Most Companies Will Have Difficultly Keeping Up With the Growing Complexity of Email
Have you received a significant pay raise lately? A new JupiterResearch study suggests that for the majority of email marketers, the answer may be yes.
The average amount companies spend on personnel for e-mail marketing hit $182,067 this year –up from $169,710 in 2005, the last time the company conducted the study– and as part of that salaries are up, too, according to the report, Email Spending and Governance, 2007.
According to the study, which surveyed 630 marketing executives, salaries have increased from an average of $50,526 in 2005 to $63,547. Not surprisingly, companies with annual revenue of more than $500 million spend more, on average, for salaries, budgeting $406,403 for dedicated e-mail marketing staff. Companies with revenue under $500 million pay out an average of $135,065 in salaries.
What is surprising: B-to-b marketers pay better, with a combined yearly expenditure of $186,077 versus $157,462 for b-to-c marketers. And there are companies out there that are taking email marketing even more seriously. A fifth, or 21% of all companies surveyed, spend $200,000 or more on email marketing employees’ salaries.
But while salaries are up, they are not up enough to support most
companies’ ever-burgeoning email marketing efforts, said David Daniels,
VP-research director at JupiterResearch, who authored the report. Email
marketing budgets do not match the strategic importance of actual
marketing programs, he said.
Marketers are sending out more email today than they did in 2005. The
average marketer sends out 5.2 million email messages, including
newsletters and one-off campaigns, or an increase of about 24% from the
2005 level of 4.2 million pieces.

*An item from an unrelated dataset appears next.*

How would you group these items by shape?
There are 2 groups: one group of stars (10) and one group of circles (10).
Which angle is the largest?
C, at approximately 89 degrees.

And not only are companies sending to
more people, they’re also sending multiple communications during the
month. The combination of limited resources and increased messaging will eventually lead to problems, Daniels said.
“While salaries have increased slightly, the number of resources
dedicated to email marketing remains the same, indicating that most
companies will have difficultly keeping up with the growing complexity
of email,” Daniels said.
In the meantime, though, marketers are stretching the resources they have, but it’s only a stop-gap measure, he said.
“Since more marketers are sending more email, and we are beginning to
see gains in adoption of those marketers using tactics such as dynamic
content to improve the relevance of their mailing, companies will need
to allocate more resources to email production,” Daniels said. “More
resources will be needed to manage the multiple iterations of messages
based on growing interest and adoption of tactics such as segmentation
and integration to outside data repositories.”